Brownback directed his commerce secretary to reduce the use of a tax incentive program aimed at encouraging companies to move existing jobs within the metropolitan area. Brownback said his directive would become effective when Missouri changes its law.

However, Missouri lawmakers are scheduled to end their annual legislative session on May 13, and it wasn’t immediately clear whether they would take up Brownback’s proposal. Existing Missouri law offers a truce in the business-poaching border fight if Kansas agrees to the law’s terms by Aug. 28.

Business leaders in the area have advocated a truce for years, and officials in both states have acknowledged they would be better off improving the region’s economy rather than moving existing jobs back and forth across the border.

“Our focus should be on creating new jobs that help our states and the region grow,” Brownback said in a statement.

The mayor of Kansas City, Missouri, said he’s pleased Brownback “has decided to be more strategic.” Mayor Sly James released a statement calling the Kansas governor’s proposal “a step in the right direction.”

“Moving jobs across state lines isn’t economic development,” James said. “It’s score keeping, and we can do better than that.”

Under Missouri law, the Missouri Department of Economic Development determines whether a Kansas policy triggers a moratorium on cross-border raiding.

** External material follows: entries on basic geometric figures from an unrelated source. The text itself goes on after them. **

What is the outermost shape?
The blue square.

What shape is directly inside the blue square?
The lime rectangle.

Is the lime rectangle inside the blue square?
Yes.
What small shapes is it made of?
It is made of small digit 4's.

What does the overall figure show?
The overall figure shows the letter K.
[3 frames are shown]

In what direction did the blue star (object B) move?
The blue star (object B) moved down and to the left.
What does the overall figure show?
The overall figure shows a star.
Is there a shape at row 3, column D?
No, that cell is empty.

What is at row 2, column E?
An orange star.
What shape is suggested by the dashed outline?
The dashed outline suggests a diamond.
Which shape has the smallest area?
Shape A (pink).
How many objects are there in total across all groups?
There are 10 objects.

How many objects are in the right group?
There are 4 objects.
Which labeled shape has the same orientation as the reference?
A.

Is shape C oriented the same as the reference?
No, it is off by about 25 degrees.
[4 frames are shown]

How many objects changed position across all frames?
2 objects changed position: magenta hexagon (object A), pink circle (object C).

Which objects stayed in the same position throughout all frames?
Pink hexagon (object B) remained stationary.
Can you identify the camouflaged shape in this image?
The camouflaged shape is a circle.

“While we are still reviewing the details of the proposal, it does not meet the terms of the law enacted in 2014,” department spokeswoman Amy Susan said in an email Friday.

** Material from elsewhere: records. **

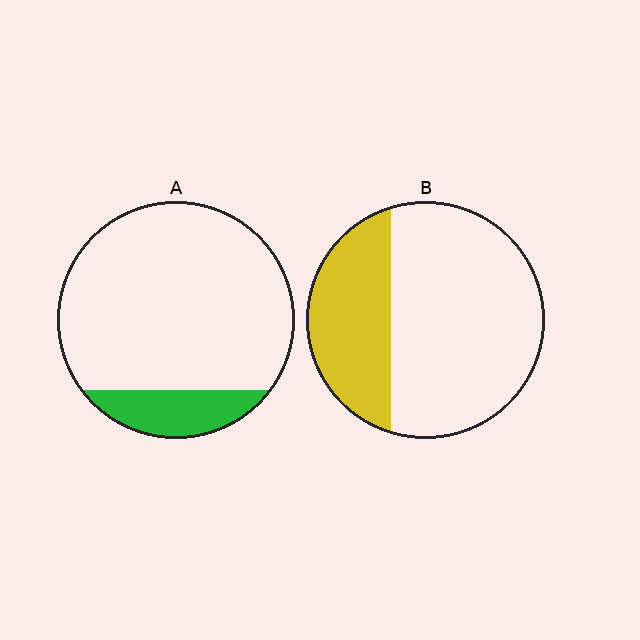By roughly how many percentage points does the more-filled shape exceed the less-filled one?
By roughly 15 percentage points (B over A).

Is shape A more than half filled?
No.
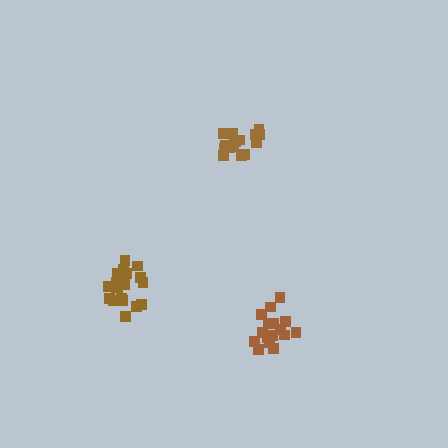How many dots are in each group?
Group 1: 16 dots, Group 2: 20 dots, Group 3: 17 dots (53 total).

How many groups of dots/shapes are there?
There are 3 groups.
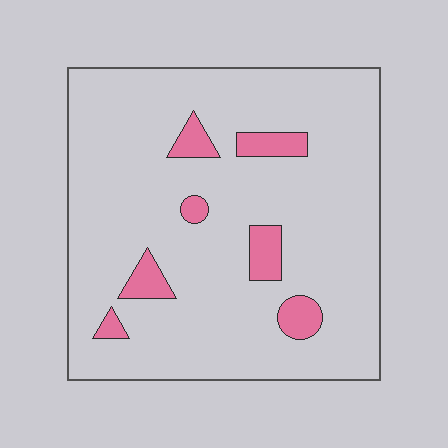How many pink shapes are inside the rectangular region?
7.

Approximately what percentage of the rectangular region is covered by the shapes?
Approximately 10%.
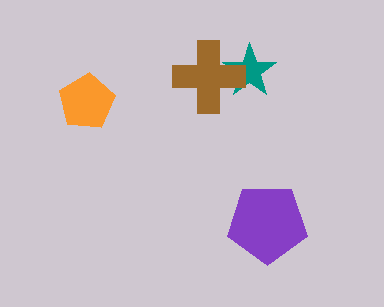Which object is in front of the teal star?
The brown cross is in front of the teal star.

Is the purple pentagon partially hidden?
No, no other shape covers it.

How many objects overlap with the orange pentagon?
0 objects overlap with the orange pentagon.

Brownback’s plan focuses on Kansas’ PEAK program. It allows businesses to keep state income taxes normally withheld from employees’ paychecks if they create at least five new jobs over a two-year period.

Under the directive announced Friday, the PEAK program could not be used to bring existing jobs from five border counties in Missouri to four counties in Kansas, unless they committed to investing at least $10 million on a new building. Companies could also get financial aid if they moved and created new jobs in Kansas.

In barring cross-border incentives, the Missouri law doesn’t make any distinctions between new and existing jobs, and it contains no exceptions for new buildings.

Brownback’s proposal and the Missouri law also differ on which counties would be affected. Both would apply to businesses in Cass, Clay, Jackson and Platte counties in Missouri, and Douglas, Johnson and Wyandotte counties in Kansas. But the Kansas proposal adds Ray County to the list of affected Missouri counties and Leavenworth County to the list of affected Kansas counties. The Missouri law applies to Miami County in Kansas, rather than Leavenworth County.